These beautifully patterned textiles soon spread throughout Central Europe and became part of traditional costumes. According to Alfred Atteneder, director of Färbermuseum, a museum dedicated to Blaudruck in the Austrian town of Gutau, because tracht (traditional clothing) was frequently worn in Austria and Germany, “you will find a particularly large number of blueprint costumes here”.
As craftspeople travelled to learn this new Blaudruck block-printing technique and exchange designs and patterns, a community of practitioners formed. Much of the Blaudruck knowledge practiced today comes from the original family journals documenting these journeys. For Koó, this means working with fashion schools and young designers to revitalise the craft.
As the Blaudruck printing technique spread across Central Europe, it became part of traditional costumes (Credit: Yulia Denisyuk)
In the hilly Upper Austria region of Mühlviertel, the family-run Blaudruckerei Wagner workshop has been in business since 1878. Fourth generation Blaudruck craftsmen Maria and Karl Wagner explained that the intricate process of creating indigo-dyed textiles takes weeks from beginning to end. They first apply the pattern on the fabric with the help of the mint-hued, dye-resistant Papp paste, which is later dyed over with indigo. They then dye the cloth and the dye-resistant parts remain white, revealing locally inspired floral or geometric patterns – stripes were traditionally common in Burgenland, and regional cornflower and hops in Mühlviertel.

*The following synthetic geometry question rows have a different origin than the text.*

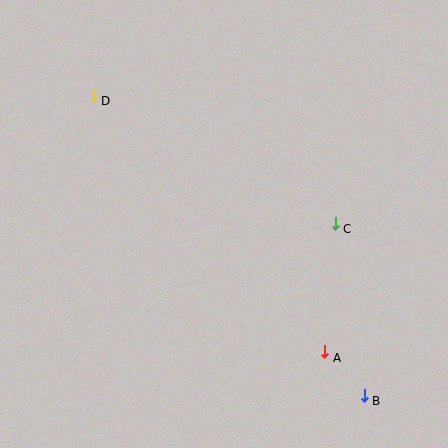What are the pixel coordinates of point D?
Point D is at (93, 101).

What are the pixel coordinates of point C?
Point C is at (335, 229).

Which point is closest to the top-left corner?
Point D is closest to the top-left corner.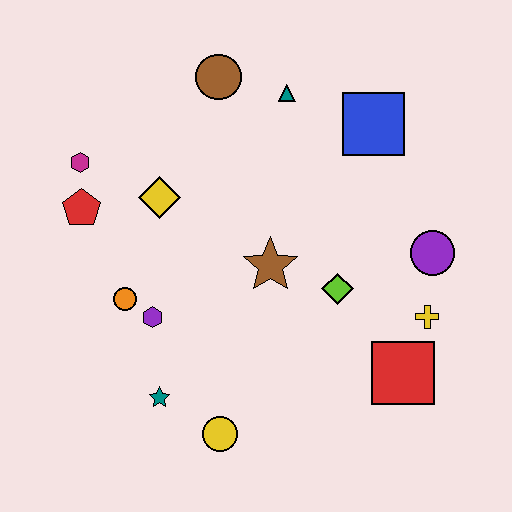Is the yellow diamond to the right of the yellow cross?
No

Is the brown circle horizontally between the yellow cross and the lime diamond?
No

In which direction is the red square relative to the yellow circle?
The red square is to the right of the yellow circle.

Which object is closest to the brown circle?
The teal triangle is closest to the brown circle.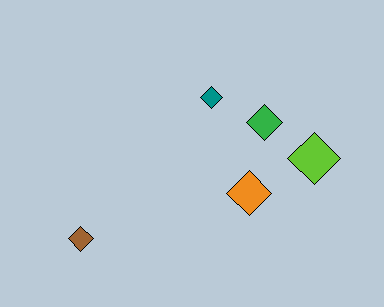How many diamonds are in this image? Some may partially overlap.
There are 5 diamonds.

I watched as Maria’s son, Sebastian, applied Papp to a linen cloth using a centuries-old hand-crafted wooden block called Modeln with fine brass pins hammered into the block in the shape of a desired pattern. Only a few people in Europe still know how to produce these blocks.

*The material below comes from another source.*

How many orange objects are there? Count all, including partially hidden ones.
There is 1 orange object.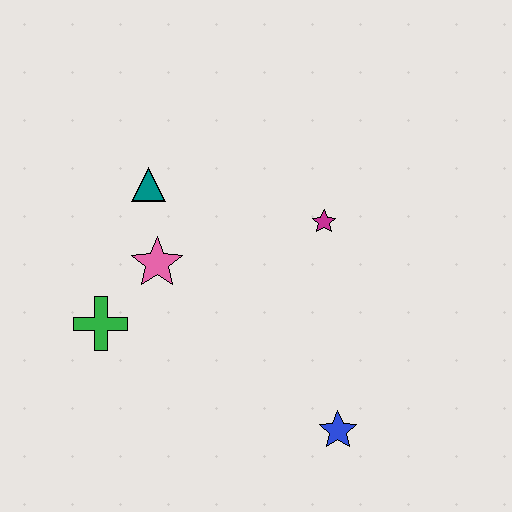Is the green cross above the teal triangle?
No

The exact recipe for Papp has always been a closely guarded secret, passed down orally from generation to generation. Each Blaudruck workshop relies on their own mix of ingredients, but the two everyone is comfortable disclosing are gum arabic and clay. Once the patterns have been transferred onto the fabric, it has to air dry for at least four weeks to let the paste set in and harden. Then, it’s time to dye.
Stretching the linen onto a special frame called a Stern, Sebastian dipped it into a massive vat filled with cold water, indigo and lime. “It’s a science, but it’s also an art,” he said, dunking the linen into the vat multiple times. “Every linen reacts to the oxidisation process, during which the colours take shape differently. There are instruments to measure how strong the dye is, but our parents can do it by smell or touch of their fingers.” Finally, the dyed linen is washed in hot water to remove the dye-resist paste, revealing a striking dye-free pattern against the indigo blue.

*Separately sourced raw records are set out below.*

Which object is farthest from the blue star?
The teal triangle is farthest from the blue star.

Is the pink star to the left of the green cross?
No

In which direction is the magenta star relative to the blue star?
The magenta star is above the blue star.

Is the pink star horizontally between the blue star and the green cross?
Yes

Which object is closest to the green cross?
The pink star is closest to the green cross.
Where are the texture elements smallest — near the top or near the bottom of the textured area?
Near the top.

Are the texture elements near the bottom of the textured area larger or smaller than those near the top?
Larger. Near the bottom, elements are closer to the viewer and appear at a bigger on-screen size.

Craftsmen first apply the pattern onto the fabric with the help of the mint-hued, dye-resistant paste (Credit: Yulia Denisyuk)
Because of their durability, clothes made with Blaudruck were extremely popular and the craft spread throughout Germany and Austria like wildfire (Mühlviertel alone counted 17 workshops in 1832, according to the Wagners). The patterns never rubbed off. They were also practical: aprons with prints on both sides (a technique called Doppeldrucke) were versatile, with one side used in the kitchen and the other in the field, reducing the need for laundry. This made Blaudruck an easy choice for traditional dirndl dresses.
“I grew up with Blaudruck dirndls,” said Zoitl. “Blaudruck is an essential identity-establishing technique in this area.”
Blaudruck was so widespread that it influenced several German-language idioms. The common phrase “Du wirst Dein blaues Wunder erleben” (you will experience your blue miracle) is one example. According to Atteneder, this phrase developed in reference to the process of oxidisation. When the initially white textiles come out of the indigo vat, they turn yellow, then green and eventually blue. This is the miracle of indigo: it needs oxygen to turn blue and bond with the fabric. To this day, when Germans and Austrians want you to know you will be surprised by something, they use this phrase.
“Blaumachen“(to make blue) and “blauer Montag” (blue Monday) are two other examples traced to Blaudruck that are commonly used when someone is intent on skipping work. Traditionally, Monday was reserved for dyeing. Because textiles had to be dipped into indigo vats multiple times and left to dry in between each dip, artisans had idle hours on Mondays and they sometimes relaxed at a pub. When villagers would ask why the artisans weren’t working, the reply was: “I’m making blue today. It’s a blue Monday.”
Only a few people in Europe still know how to make the wooden Modeln blocks used to make Blaudruck (Credit: Yulia Denisyuk)
Atteneberg mentioned another phrase in the vernacular:”Jemanden in die Mangel nehmen” (take someone through the mangle), which means to trouble or pressure someone to do something you want. It refers to one of the last steps in the Blaudruck process, when the dried cloth is passed through a 12-ton granite mangle to smooth out the final fabric.
Because of its intense manual-labour process, Blaudruck has eluded industrialisation. By the 1980s, it was nearing extinction due to mass-produced textile alternatives. But in recent decades, a small community of indigo-obsessed artisans across Central Europe have revived this once-common cloth.
In 2018, Blaudruck was added to Unesco’s Representative List of the Intangible Cultural Heritage of Humanity. Travellers will see it adorning walls, pillowcases and tablecloths in Mühlviertel inns like Zum Edi and Färberwirt. Hotel Guglwald on the Austrian border with Czech Republic has a whole suite dedicated to Blaudruck. Germany’s Dillians store exclusively carries Blaudruck products, including wallets, purses and backpacks. The craft is also on display in exhibits in museums across Germany and Austria (Heimat Museum in Scheessel, Germany, even runs a virtual Blaudruck audio tour).
On the first Sunday in May, a sea of blue rushes into Gutau. Blaudruck practitioners, linen weavers, artisans and indigo aficionados from across Europe gather in the small Austrian town for the annual International Dyers’ Market, featuring blueprint crafts, jewellery and traditional costumes. On the agenda are guided Färbermuseum tours, a live fashion show and an opportunity to connect with representatives from the roughly 25 European Blaudruck makers.
Blaudruck has inspired a number of common German expressions (Credit: Yulia Denisyuk)
Beyond the market, several experimental workshops allow visitors to try their hands at Blaudruck-making. Zeugfärberei in Gutau offers regular dyeing and printing workshops where guests can experiment with Blaudruck designs, screen printing and Shibori, a tie-dye technique from Japan. One of Europe’s oldest workshops, Einbecker Blaudruck, which has been in business since 1638 in Lower Saxony, runs guided workshops where guests can see more than 800 different Modeln blocks from various eras, including a few with biblical motifs.
“Indigo is like a bridge between different cultures. It’s beautiful and traditional, but it’s also global,” said Gexi Tostmann, whose company, Tostmann, is famous for its dirndls. “Blaudruck used to be a cheap cloth, for common people only. Now it’s expensive. Real handmade Blaudruck dress costs more than a silk one.”
But perhaps Koó puts it best. Hanging a freshly dyed cloth of the most intense deep blue shade to dry out in his workshop’s yard, he said, “We are not a museum. This is a living craft.”